KNeighboursRegressor Not that good as shown by RMSE error

In [27]:
model5= KNeighborsRegressor()
model5.fit(X_train, y_train.values.ravel())
y_pred5=model5.predict(X_test)
RMSE5 = sqrt(mean_squared_error(y_true = y_test, y_pred = y_pred5))
print(y_test.mean())
print(RMSE5)
overall_rating    68.635818
dtype: float64
1.5443597253788965

Gradient Boosting Regressor has an RMSE of 1.777

In [152]:
estimators_gb=[18,20,24,28,30,32,36,40,60,80,100,120]
score3=[]
for i in estimators_gb:

  model6= GradientBoostingRegressor(n_estimators=i)
  model6.fit(X_train, y_train.values.ravel())
  y_pred6=model6.predict(X_test)
  RMSE6 = sqrt(mean_squared_error(y_true = y_test, y_pred = y_pred6))
  score3.append(RMSE6)
  print("estimators :"+str(i))
  print(RMSE6)
estimators :18
3.174325694687693
estimators :20
3.015693332104829
estimators :24
2.776171105383216
estimators :28
2.6166959590379837
estimators :30
2.5250004458268758
estimators :32
2.44443959748027
estimators :36
2.310991852257541
estimators :40
2.2243722617852213
estimators :60
1.9953350906490581
estimators :80
1.8667345371098194
estimators :100
1.7772623612743788
estimators :120
1.710458948171262
In [ ]:
sns.set_style('whitegrid')
In [254]:
len(score3)==len(estimators_gb)
Out[254]:
True
In [263]:
plt.figure(1,figsize=(18,8))
sns.lineplot(x=estimators_gb,y=score3,color='orange')
sns.scatterplot(x=estimators_gb,y=score3,color='red')
for i in range(len(estimators_gb)):
  plt.text(x =estimators_gb[i]+0.05 , y =score3[i]+0.05, s =round(score3[i],3), size = 12)
#plt.xticks(estimators)
plt.ylim(1.5,3.5)
plt.xlim(1,140)
plt.xlabel('n_estimators')
plt.ylabel('Scores')
plt.title('Gradient boosting Regressor RMSE scores for different number of estimators')
Out[263]:
Text(0.5, 1.0, 'Gradient boosting Regressor RMSE scores for different number of estimators')
In [ ]:
regressor=pd.DataFrame({'Linear regression':[RMSE1],'Descicion Tree Regressor':[RMSE2],'Random Forest Regressor':[RMSE3_rf],'Gradient Boosting Regressor':[RMSE6],'K neighbours Regressor':[RMSE5]})

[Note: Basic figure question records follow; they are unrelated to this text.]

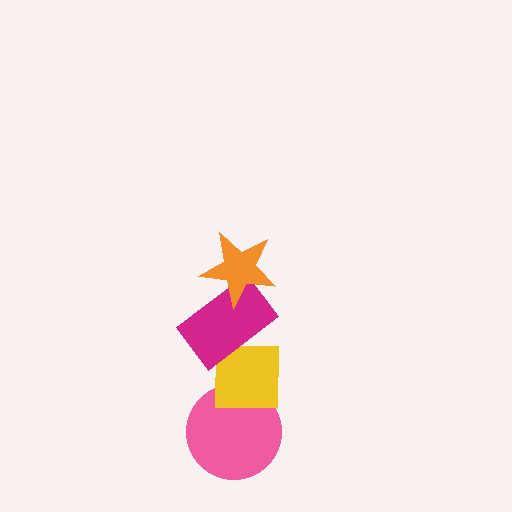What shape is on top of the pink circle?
The yellow square is on top of the pink circle.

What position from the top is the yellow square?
The yellow square is 3rd from the top.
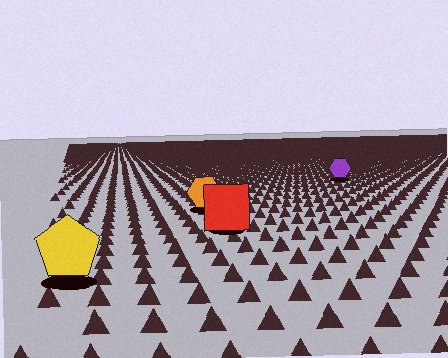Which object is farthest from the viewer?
The purple hexagon is farthest from the viewer. It appears smaller and the ground texture around it is denser.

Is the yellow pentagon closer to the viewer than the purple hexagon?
Yes. The yellow pentagon is closer — you can tell from the texture gradient: the ground texture is coarser near it.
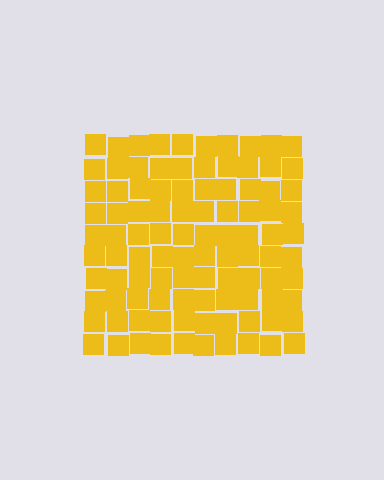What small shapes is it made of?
It is made of small squares.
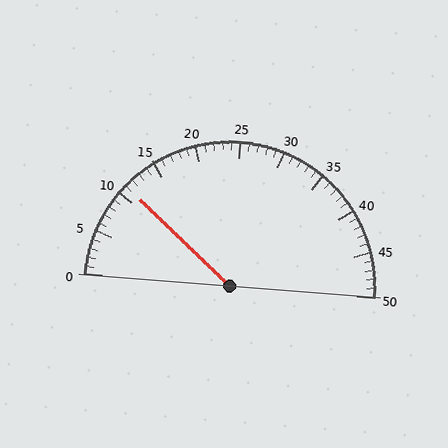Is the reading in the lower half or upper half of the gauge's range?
The reading is in the lower half of the range (0 to 50).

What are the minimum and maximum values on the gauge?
The gauge ranges from 0 to 50.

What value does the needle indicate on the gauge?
The needle indicates approximately 11.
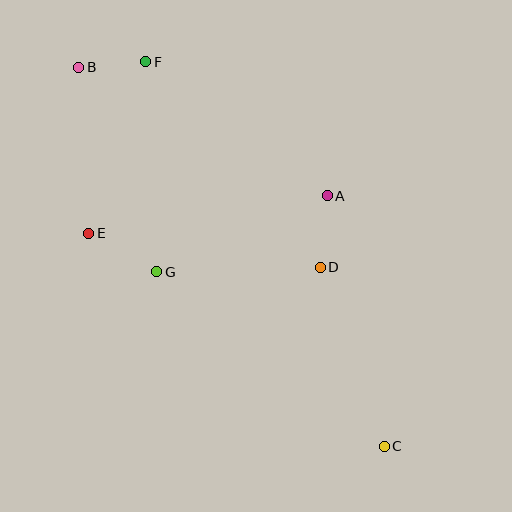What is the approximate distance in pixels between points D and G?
The distance between D and G is approximately 163 pixels.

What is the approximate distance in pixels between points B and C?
The distance between B and C is approximately 487 pixels.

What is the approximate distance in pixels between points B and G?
The distance between B and G is approximately 219 pixels.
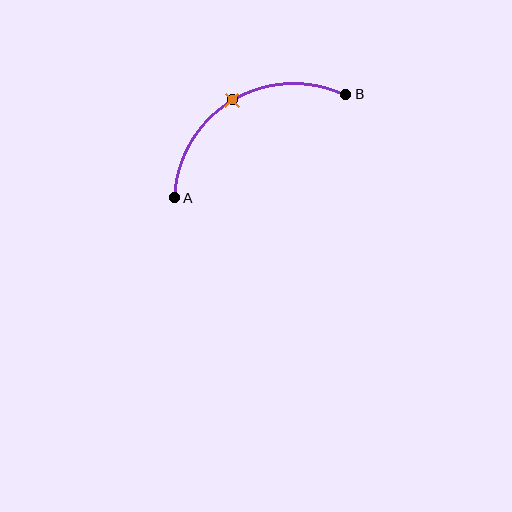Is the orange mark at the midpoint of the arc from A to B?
Yes. The orange mark lies on the arc at equal arc-length from both A and B — it is the arc midpoint.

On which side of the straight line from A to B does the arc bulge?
The arc bulges above the straight line connecting A and B.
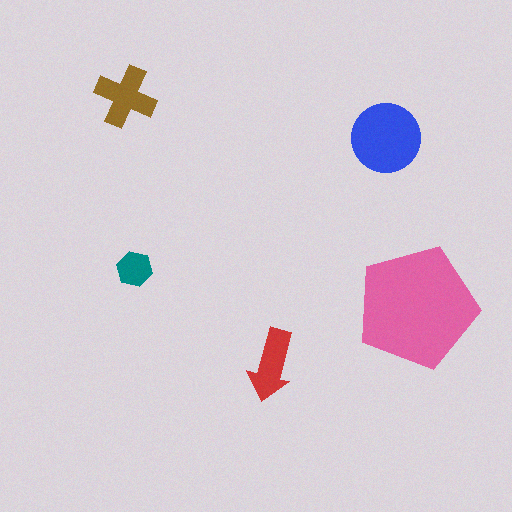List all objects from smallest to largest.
The teal hexagon, the red arrow, the brown cross, the blue circle, the pink pentagon.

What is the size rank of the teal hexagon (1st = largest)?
5th.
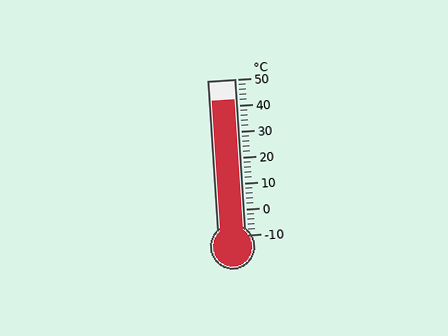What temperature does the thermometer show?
The thermometer shows approximately 42°C.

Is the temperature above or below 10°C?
The temperature is above 10°C.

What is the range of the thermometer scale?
The thermometer scale ranges from -10°C to 50°C.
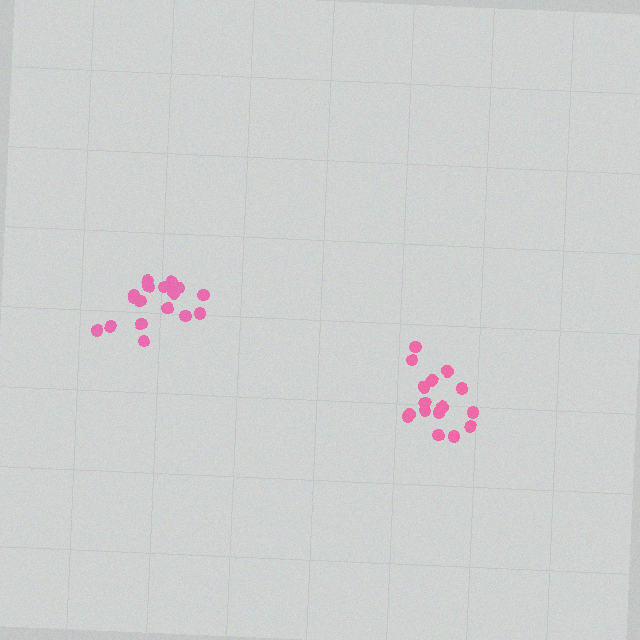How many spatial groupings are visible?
There are 2 spatial groupings.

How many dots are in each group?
Group 1: 16 dots, Group 2: 18 dots (34 total).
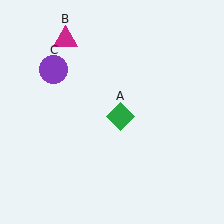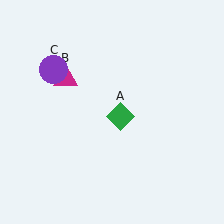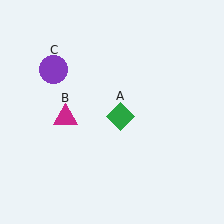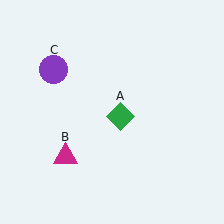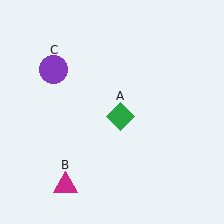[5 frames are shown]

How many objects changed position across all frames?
1 object changed position: magenta triangle (object B).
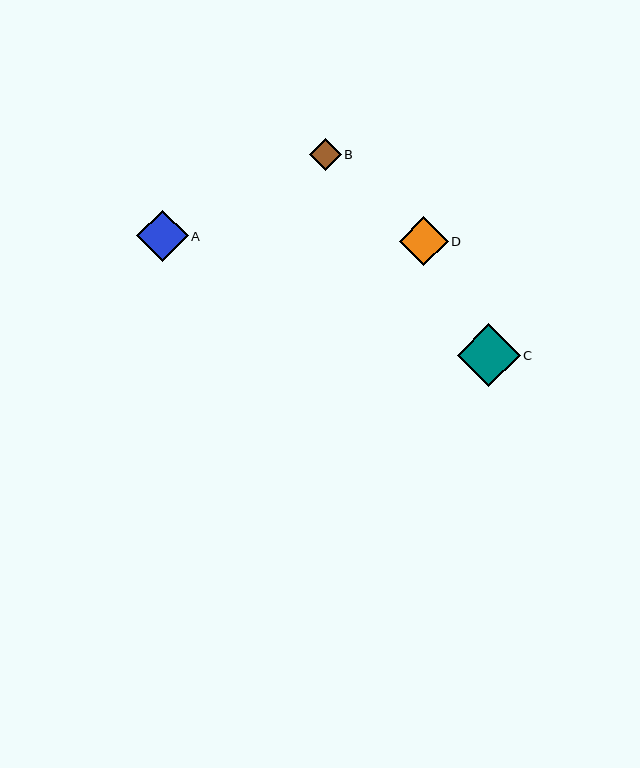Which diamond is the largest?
Diamond C is the largest with a size of approximately 63 pixels.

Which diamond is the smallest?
Diamond B is the smallest with a size of approximately 32 pixels.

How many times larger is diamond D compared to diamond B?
Diamond D is approximately 1.5 times the size of diamond B.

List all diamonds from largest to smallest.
From largest to smallest: C, A, D, B.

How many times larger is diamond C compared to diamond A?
Diamond C is approximately 1.2 times the size of diamond A.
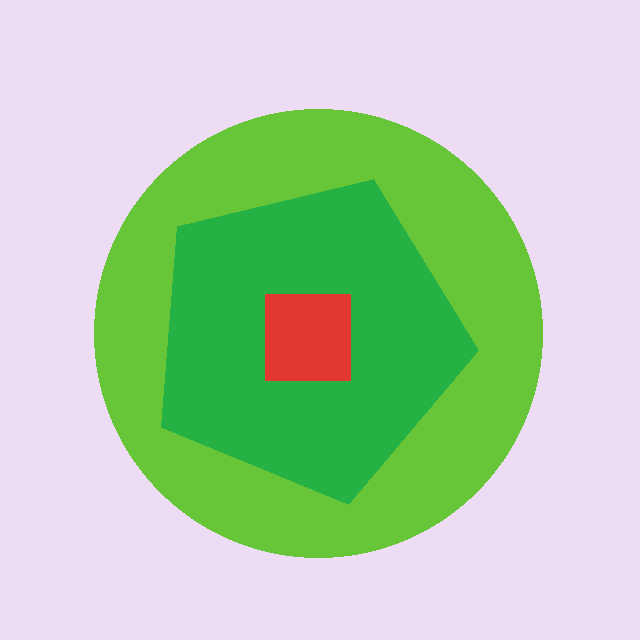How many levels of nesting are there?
3.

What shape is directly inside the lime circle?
The green pentagon.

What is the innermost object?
The red square.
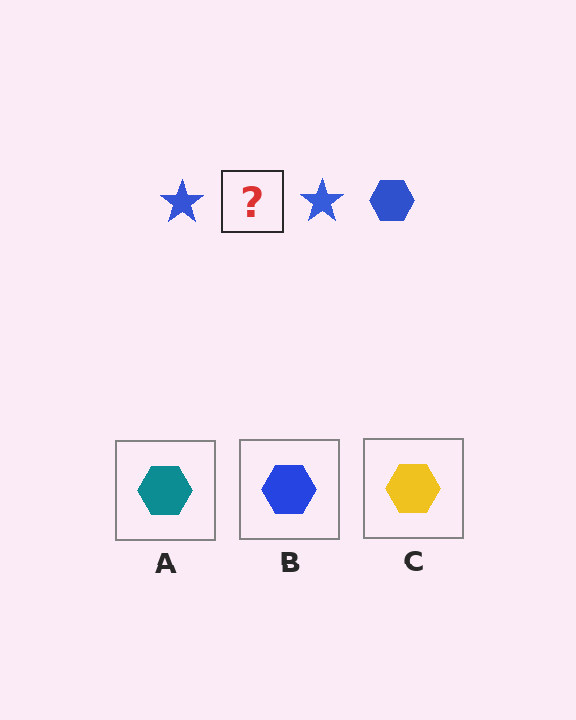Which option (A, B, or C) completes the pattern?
B.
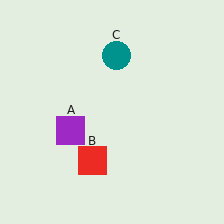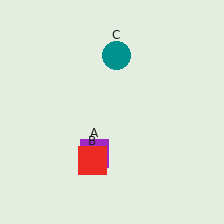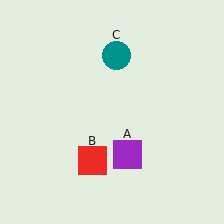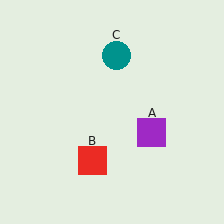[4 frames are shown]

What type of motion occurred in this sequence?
The purple square (object A) rotated counterclockwise around the center of the scene.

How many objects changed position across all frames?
1 object changed position: purple square (object A).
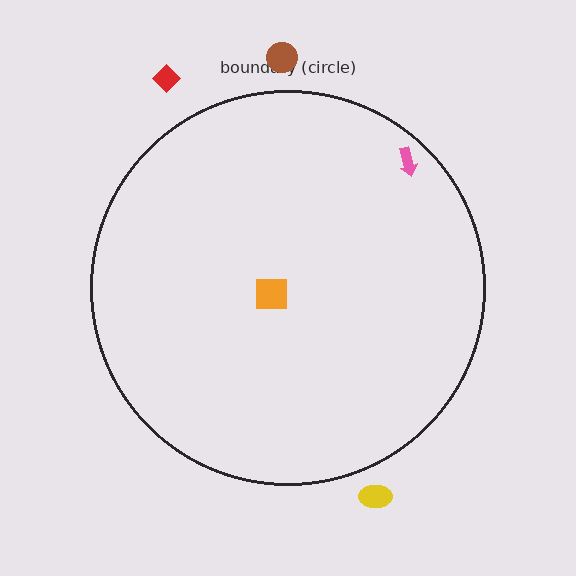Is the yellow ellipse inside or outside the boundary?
Outside.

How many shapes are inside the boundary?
2 inside, 3 outside.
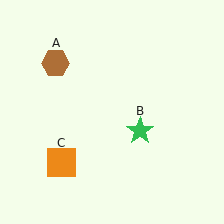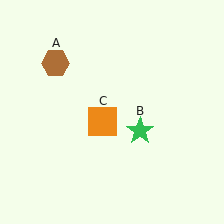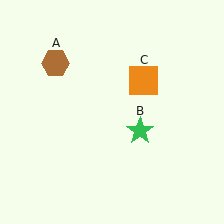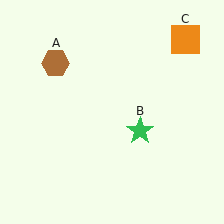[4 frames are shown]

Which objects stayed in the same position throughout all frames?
Brown hexagon (object A) and green star (object B) remained stationary.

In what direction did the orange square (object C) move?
The orange square (object C) moved up and to the right.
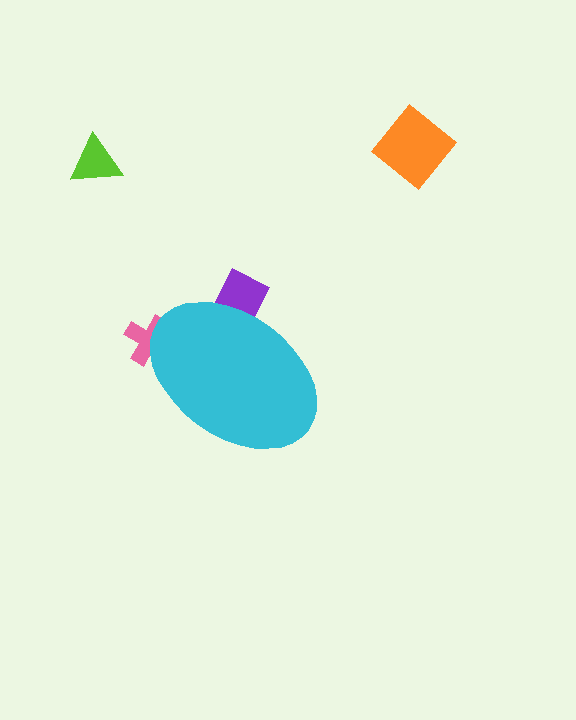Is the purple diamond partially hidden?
Yes, the purple diamond is partially hidden behind the cyan ellipse.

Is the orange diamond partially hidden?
No, the orange diamond is fully visible.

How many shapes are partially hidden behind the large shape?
2 shapes are partially hidden.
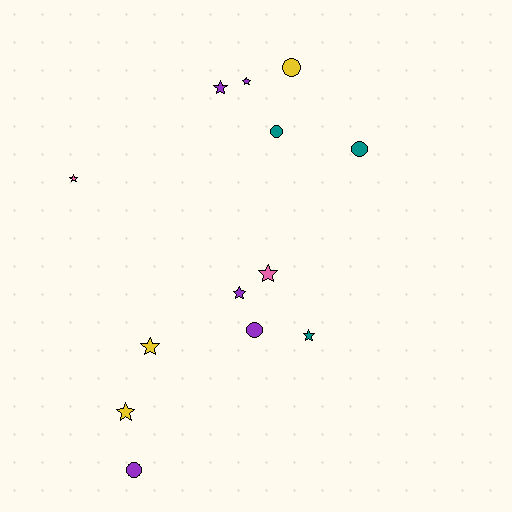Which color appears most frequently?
Purple, with 5 objects.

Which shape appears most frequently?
Star, with 8 objects.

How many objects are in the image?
There are 13 objects.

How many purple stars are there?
There are 3 purple stars.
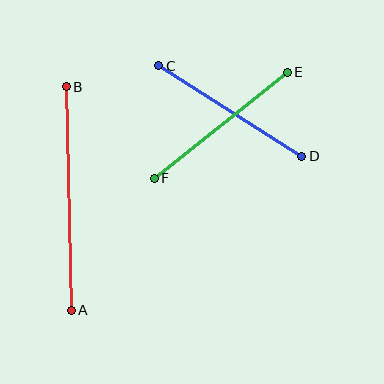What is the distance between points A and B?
The distance is approximately 224 pixels.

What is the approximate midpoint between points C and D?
The midpoint is at approximately (230, 111) pixels.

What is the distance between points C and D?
The distance is approximately 169 pixels.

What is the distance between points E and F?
The distance is approximately 170 pixels.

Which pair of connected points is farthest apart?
Points A and B are farthest apart.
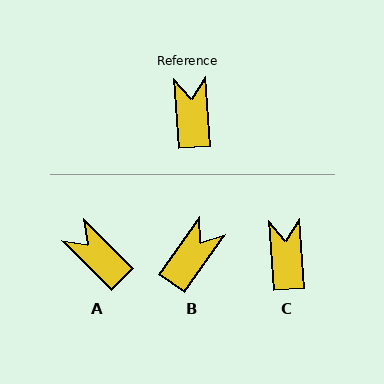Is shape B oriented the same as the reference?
No, it is off by about 39 degrees.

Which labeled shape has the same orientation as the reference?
C.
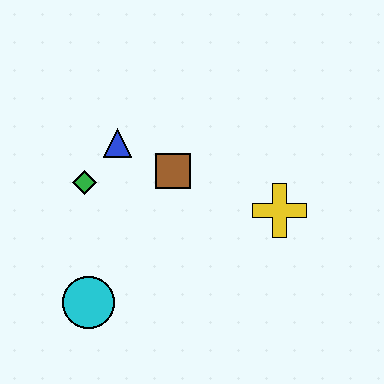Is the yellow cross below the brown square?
Yes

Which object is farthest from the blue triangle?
The yellow cross is farthest from the blue triangle.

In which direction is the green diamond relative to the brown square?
The green diamond is to the left of the brown square.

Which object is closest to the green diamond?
The blue triangle is closest to the green diamond.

RMSE of different Regreesor to see has performed best

In [176]:
regressor
Out[176]:
Linear regression Descicion Tree Regressor Random Forest Regressor Gradient Boosting Regressor K neighbours Regressor
0 2.805303 1.429201 0.945273 1.710459 1.54436


#For comparision: Mean of the expected target value in test set

In [98]:
y.mean()
Out[98]:
overall_rating    68.635317
dtype: float64

Mean is 68.635317

In [ ]:
prediction=pd.DataFrame({'Test':y_test.overall_rating,'DecisionTree':y_pred2,'RandomForest':y_pred3_rf,'GradientBoosting':y_pred6})
prediction=prediction.reset_index(drop=True)
In [180]:
print(prediction.shape)
prediction.head(15)
(59517, 4)
Out[180]:
Test DecisionTree RandomForest GradientBoosting
0 66.0 62.0 64.700000 63.764344
1 83.0 84.0 82.300000 83.749271
2 65.0 63.0 62.374524 62.606637
3 74.0 74.0 74.500000 75.985176
4 65.0 65.0 64.800000 64.700763
5 63.0 63.0 63.158333 61.423877
6 78.0 77.0 77.100000 76.005848
7 67.0 67.0 67.750000 68.202608
8 64.0 65.0 66.400000 64.929283
9 67.0 67.0 67.100000 69.962976
10 65.0 65.0 64.400000 64.004827
11 76.0 76.0 75.650000 76.047709
12 69.0 69.0 69.850000 69.906657
13 69.0 69.0 68.850000 67.973530
14 80.0 80.0 79.400000 80.804251
In [181]:
sns.set_style('darkgrid')
plt.figure(1,figsize=(20,8))
sns.lineplot(x=X_test.potential,y=y_test['overall_rating'],color='red',label='Test data')
sns.lineplot(x=X_test.potential,y=y_pred3,color='green',label='Random Forest Regressor')
sns.lineplot(x=X_test.potential,y=y_pred2,color='blue',label='Decision tree regresssor Predicted data')
plt.title("Plotting Prediction data vs Test data to see deviation.")
plt.legend()
plt.show()

As can been seen above prediction is fairly accurate.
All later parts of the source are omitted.